As the summer draws to an end the ospreys will be starting to get ready for their long migration flight. The female adult is usually the first to go, breaking up the family unit and leaving her young behind and the male will stay with the young adult a while longer until he too will take off for his solo journey.

A summary of FK8’s migration last year

Last year the satellite tagged young female stayed in the Tweed Valley area until 7th September. She had made a few bolder excursions out of the valley to get her bearings and then just after 9.30am on 7th September she took off and flew directly to Carlisle. She went south over the Lake District, reaching the Duddon Estuary by 1.30pm, then she crossed the Irish Sea into Liverpool Bay and flew up the Dee Estuary, where she continued into North Wales and stopped to roost overnight at 17.52pm near Llanidloes.
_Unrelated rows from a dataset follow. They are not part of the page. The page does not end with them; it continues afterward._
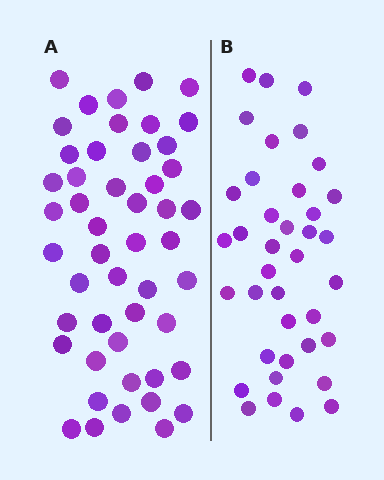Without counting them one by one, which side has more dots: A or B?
Region A (the left region) has more dots.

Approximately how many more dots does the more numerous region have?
Region A has roughly 12 or so more dots than region B.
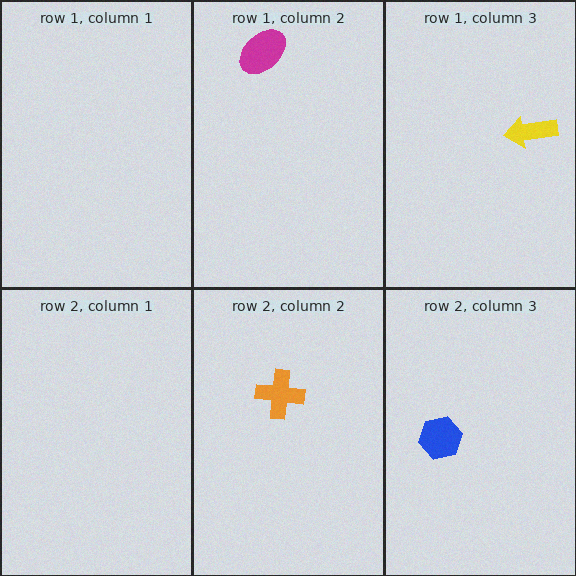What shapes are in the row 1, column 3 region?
The yellow arrow.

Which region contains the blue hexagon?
The row 2, column 3 region.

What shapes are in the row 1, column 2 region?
The magenta ellipse.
She set off the next morning at 6.56am, flew across Wales, crossed the Bristol Channel and roosted in Plymouth overnight. She left the UK mainland the next day and flew through the day and all night to cross the Bay of Biscay and reached Spain at just after 3am. The final part of that flight was slow and at just 1 metre above sea level. She must have been so tired and hungry. She continued on through Spain on shorter flights through the day and roosting at night until reaching Portugal on 14th September. After exploring the whole of the coastal area of the Algarve, she finally settled for the winter around the River Arade in the Portimao area of Portugal. She has spent the whole of the summer of this year in Portugal too.

FX9’s migration journey will be followed soon

We are looking forward to receiving the full data from this year’s satellite tagged bird from the main nest and it will be interesting to find out whether he will go to Africa, as we believe most migrating birds do, or whether he will choose Portugal as his wintering quarters.